Lanford Wilson’s “Burn This” is one of those rare two-act, two-and-a-half-hour plays that needs a long third act. We need to know what happens to the talented young choreographer Anna after she dumps her very civilized boyfriend, Burton, to take up with the Neanderthal named Pale. Does she end up on drugs or in the hospital or dead?
The Anna-Pale relationship brings to mind what might happen to Blanche du Bois if, after rejecting a marriage proposal from Mitch, she has an affair with her sister’s husband, Stanley Kowalski, post-rape.
“Burn This” opened on Broadway in 1987, and John Malkovich mesmerized as the volatile Pale by tossing and incessantly playing with his long-hair wig. He brought to mind Tennessee Williams’ Stanley only more solipsistic, preening, homophobic, sexist, childish and demeaning to everybody around him. The big difference between “A Streetcar Named Desire” and “Burn This” is that Stanley has a worthy adversary in Blanche. Anna, on the other hand, is little more than a reactive wimp. In her Broadway debut, Joan Allen very effectively disguised the stick figure that is Anna. And Allen deservedly won a Tony for her masquerade.
Michael Mayer directs the first Broadway revival of “Burn This,” which opened Tuesday at the Hudson Theatre, and he takes a decidedly light, comic approach to the material, especially the character of Anna. In her Broadway debut, Keri Russell plays her as if auditioning for the role of Tracy Lords in Philip Barry’s “The Philadelphia Story,” another play in which a woman needs to be humiliated to find true, meaningful love.
In what appears to be an homage to Malkovich’s performance, Russell plays with her hair a lot. It’s great hair, too, and not a wig. She throws it around, runs her fingers through it, moves it from one shoulder to the other for emphasis. To show she’s not really attracted to her polite, successful, and sane boyfriend (translation: a loser in bed), she even wears her hair up on a New Year’s Eve date. Clearly, Russell knows what to do with her hands, unlike Julia Roberts in her ill-fated 2006 Broadway debut in “Three Days of Rain.” Russell also knows how to give the impression she isn’t reading the script for the first time, unlike Catherine Keener in the 2002 Off Broadway revival of “Burn This.”
What Russell can’t do is ground Wilson’s play in some reality that makes sense of Anna’s decision. And who can blame her? In the era of #MeToo, women aren’t encouraged to embrace their masochistic side. Instead, Russell and Mayer have chosen to make a joke of the whole dated enterprise.

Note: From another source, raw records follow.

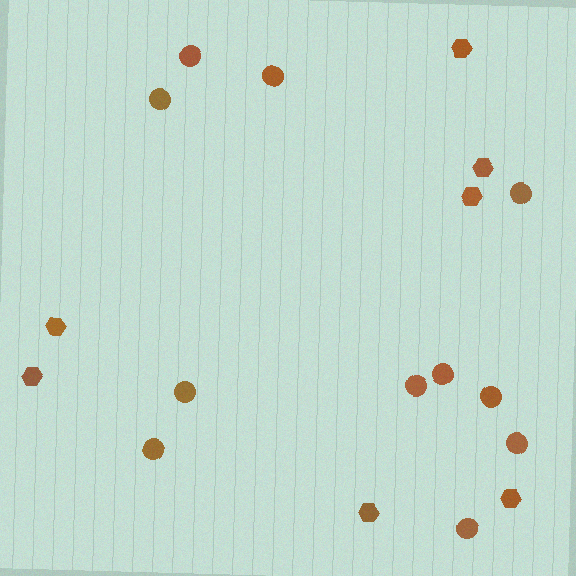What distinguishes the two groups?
There are 2 groups: one group of circles (11) and one group of hexagons (7).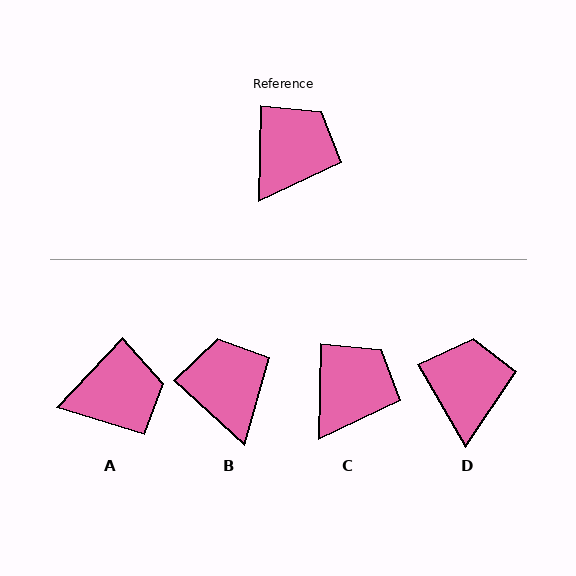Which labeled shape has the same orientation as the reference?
C.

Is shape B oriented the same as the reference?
No, it is off by about 49 degrees.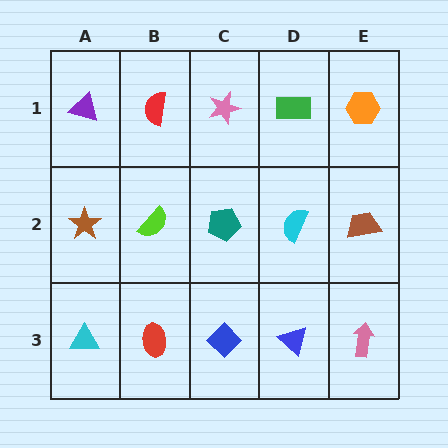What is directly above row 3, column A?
A brown star.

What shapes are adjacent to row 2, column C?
A pink star (row 1, column C), a blue diamond (row 3, column C), a lime semicircle (row 2, column B), a cyan semicircle (row 2, column D).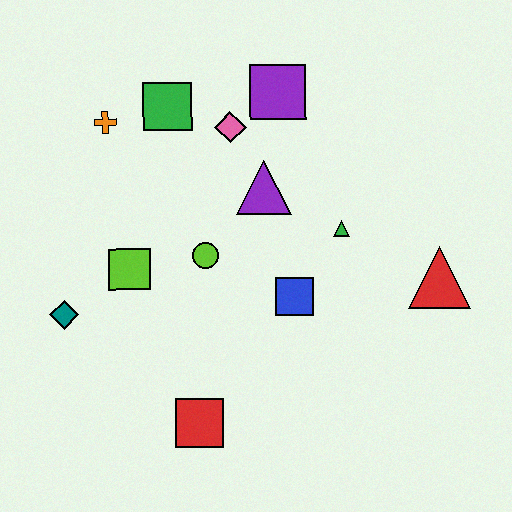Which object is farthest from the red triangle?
The teal diamond is farthest from the red triangle.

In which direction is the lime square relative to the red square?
The lime square is above the red square.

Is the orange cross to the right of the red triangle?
No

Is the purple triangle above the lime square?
Yes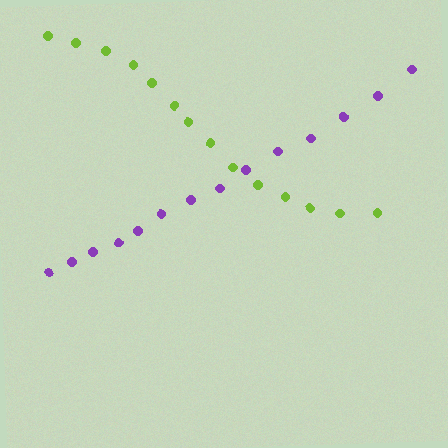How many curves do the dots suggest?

To Wilson’s credit, “Burn This” predates “Will & Grace” by more than a decade, and what gives some flesh to Anna is that she’s Grace Adler times three. Instead of one Will, Anna lives with three gay men, although two of them (Pale’s younger brother and his boyfriend, who lived in this commune loft 50% of the time) are recently deceased. The remaining homosexual is a guy named Larry who works in the advertising business but should switch to being a stand-up comic, which is his real job in “Burn This.” He’s a veritable laugh machine, and again, Wilson can be credited with predating yet another “Will & Grace” character by a decade. Playing Larry, Brandon Uranowitz mostly impersonates Sean Hayes.
David Furr is almost too convincing in the doormat role of Anna’s tossed-aside boyfriend. Furr retains his heterosexual credentials even when describing in graphic detail a furtive blowjob he enjoyed (on the receiving end, of course) years ago on the snowy streets of Manhattan. Uranowitz’s Larry becomes comically aroused. Russell’s Anna doesn’t bother to break her languorous pose on the divan.
Into all of this terribly “you’re OK, I’m OK, who cares if anyone out there’s not gay” world drops Adam Driver.
He not only gives a towering performance, he is a tower. If the Ponce Monolith at Tiwanaku ever came to life, it would be Driver’s Pale. This guy’s not just pre-Colombian, he’s downright primordial, and speaks English as if it were a second language coming from a person who never got around to learning a first language. Pale’s tirades show Wilson in peak form, and Driver does them full justice as he races from insult to demand to petty concern and then back to insult and demand and concern about his trousers not being properly pressed.
The question in this very lively parody of “Burn This” is not why Anna ends up with Pale. It’s how she survives sex with Pale.